Law Enforcement and Family Separation

When there is probable cause that a crime has occurred, or in effecting an arrest warrant, law enforcement will attempt to take the subject in question into custody. In making an arrest, officers often find it necessary to do so with family members present. Officers should secure the subject in the safest manner possible while respecting due process; however it is not uncommon for children to be separated from parents in the process. Children will remain separated from parents during periods of confinement. For obvious reasons, children cannot accompany parents to jails, prisons, or, typically, detention facilities. Family separation is thus a commonplace occurrence in societies with a modern law enforcement apparatus. Emotional distress is neither unlikely nor unexpected in these situations and, unfortunately, there is often very little that can be done to avoid it, albeit there are ways to minimize it (which is not the subject of the present essay).

Family separation during deportation proceedings is a common experience in communities with large numbers of immigrants who have entered the country illegally or overstayed their visas. Total deportations by Immigration and Customs Enforcement (ICE) hovered around 400,000 persons annually in each of the first four years of Obama’s presidency. In many of these cases, there were children who were separated from parents while their cases were adjudicated and, in some instances, remained in the United States after their parents were deported, either turned over to relatives or placed in foster care. Obama also stepped up border controls, apprehending and detaining tens of thousands before returning them to the other side of border. Obama deported more immigrants than any other president, which effectively makes him a leader in family separation. In total, 2.5 million immigrants were deported during the Obama presidency. Obama pursued his strategy of certain and swift deportation in order to deter immigrants from Central America. The strategy was effective, sharply reducing the numbers of those attempting to illegally cross the border. There was little opposition to Obama’s policies by Democrats.

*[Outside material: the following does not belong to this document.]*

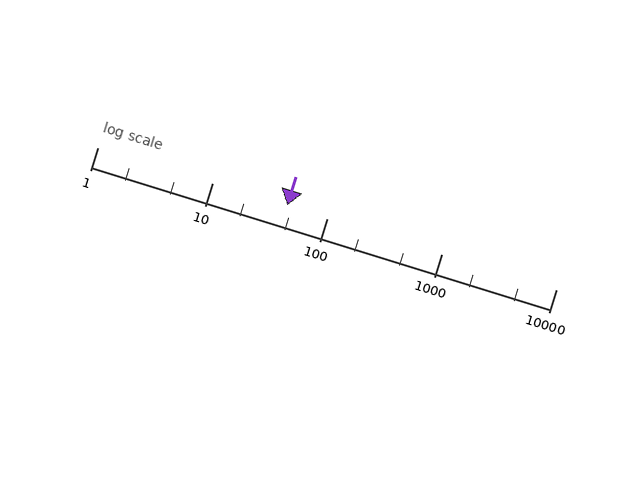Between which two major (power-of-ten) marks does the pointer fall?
The pointer is between 10 and 100.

What motivated Obama’s aggressive policy of deterrence? There are at least eleven million persons in the United States who are here illegally (probably more) and their presence is associated with significant social injury, including lower wages and displacement for native-born workers and those with valid work visas, overburdened public services, neighborhood disorganization and overcrowding, and, for urban areas, higher levels of crime and violence (for more on this see The Immigration Situation). Citizens and residents who are legally in the country rightly expect the government to enforce immigration laws to protect jobs and public services and keep neighborhoods safe and orderly. Again, if this can be done in a way that minimizes fallout for families, this should be inform policy; but if there is a desire to control immigration—and immigration control makes sense from the standpoint of the interests of labor—then some some mixture of action that includes deportation will be the appropriate federal policy.

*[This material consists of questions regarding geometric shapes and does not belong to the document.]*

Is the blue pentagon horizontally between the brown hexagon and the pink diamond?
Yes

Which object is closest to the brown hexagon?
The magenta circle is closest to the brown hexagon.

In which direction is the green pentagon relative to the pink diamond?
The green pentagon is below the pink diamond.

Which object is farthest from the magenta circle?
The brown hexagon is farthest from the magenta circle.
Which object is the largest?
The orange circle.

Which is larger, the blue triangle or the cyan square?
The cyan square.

Yet we are seeing an attitude on the left, from those who presume to speak for working people, that manufactures depictions of law enforcement as unjustly oppressing a community by detaining and arresting immigrants who are here illegally as if they were members of a minority targeted on the basis of ethnic or racial identity. The comparisons are hardly subtle; analogies are being drawn between law enforcement and the Nazi SS. There are calls from the left for local and state governments to interfere with law enforcement efforts by providing sanctuary for undocumented workers. There are even calls to abolish critical law enforcement agencies, such as Immigration and Customs Enforcement (ICE). To be sure, because the perception that immigration is dominated by Mexicans and other Latin American nationalities, those with brown skin or who speak Spanish are suspected of being illegal immigrants and stopped and harassed. These  reasons do not rise to the level of reasonable suspicion. Discrimination of this sort does not negate the principle of immigration control. 

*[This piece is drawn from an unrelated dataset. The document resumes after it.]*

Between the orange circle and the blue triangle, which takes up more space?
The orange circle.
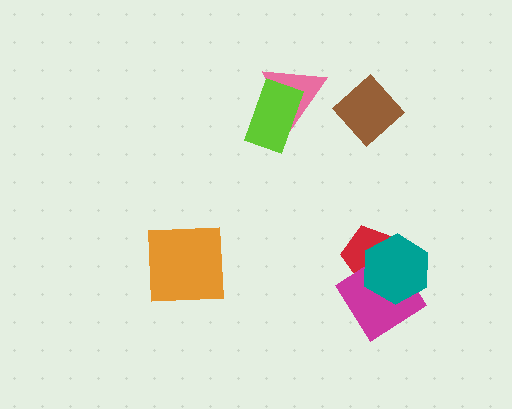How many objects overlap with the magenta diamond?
2 objects overlap with the magenta diamond.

The social injury caused by illegal immigration requires remedy, and one way to advance just redress of grievances in any domain of criminal violations is to identify those who break the law and hold them accountable. In the case of immigration, the desire to see law enforcement fail in their duty or the call for agencies to be abolished in order to prevent the law from being enforced is tantamount to calling for open borders. Sweden opened its borders in 2015 with terrible results. Tens of thousands entered the country overwhelming Sweden’s capacity to provide for its citizens and causing a sharp increase in poverty, crime, and violence. The proportion of foreign-born in Sweden now exceeds eight percent. Without open borders, the situation is worse in the United States. This nation hasn’t seen the percentage of foreign-born at it current levels (around 14 percent), since the late nineteenth century. Pushed by working class concern over wages and living conditions, the government passed laws tightening our borders in late 19th and early 20th centuries (see The Need for Limits), reducing the percentage of foreign-born persons to five percent by the 1960s, a period of unprecedented prosperity for American workers. Since then, as the proportion of foreign-born has grown again, the material circumstances of working people has deteriorated and the class has become politically disorganized.

Second, family separation is not a special reason to refrain from enforcing the law. If it were, then this would bring enforcement of any criminal statute into question, since those also result in family separation. More than 1.5 million children under age 18 have a parent in state or federal prison. That represents more than two percent of the total US child population. Only a portion of those arrested and convicted are sent to prison, so the number of children separated from parents at other stages of the criminal justice process is much greater. It would be strange to hear a cry in favor of abolishing the city police because taking property offenders into custody causes children to be separated from parents who break the law. Indeed, we don’t hear such cries.

Third, the idea of sanctuary is contrary to the doctrine of federal power central to the logic of Constitution of the United States. Immigration and Customs Enforcement is the law enforcement agency in charge of this domain of criminal activity.  Because of the Supremacy Clause in the US constitution, federal agencies have authority over local and state law enforcement agencies and jurisdictions. Article VI, Paragraph 2 of the US Constitution establishes that federal law supersedes state laws and constitutions. Crucially, this article prohibits states from interfering with the federal government’s exercise of its constitutional powers. A local or state government cannot compromise the safety and security of US citizens by standing in the way of federal law enforcement agencies. We are first citizens of the United States. We depend on the federal government to defend our safety and security however irresponsibly state and local governments may behave. As much as I loath the drug war, federal drug laws supersede the drug laws at the state and local level. 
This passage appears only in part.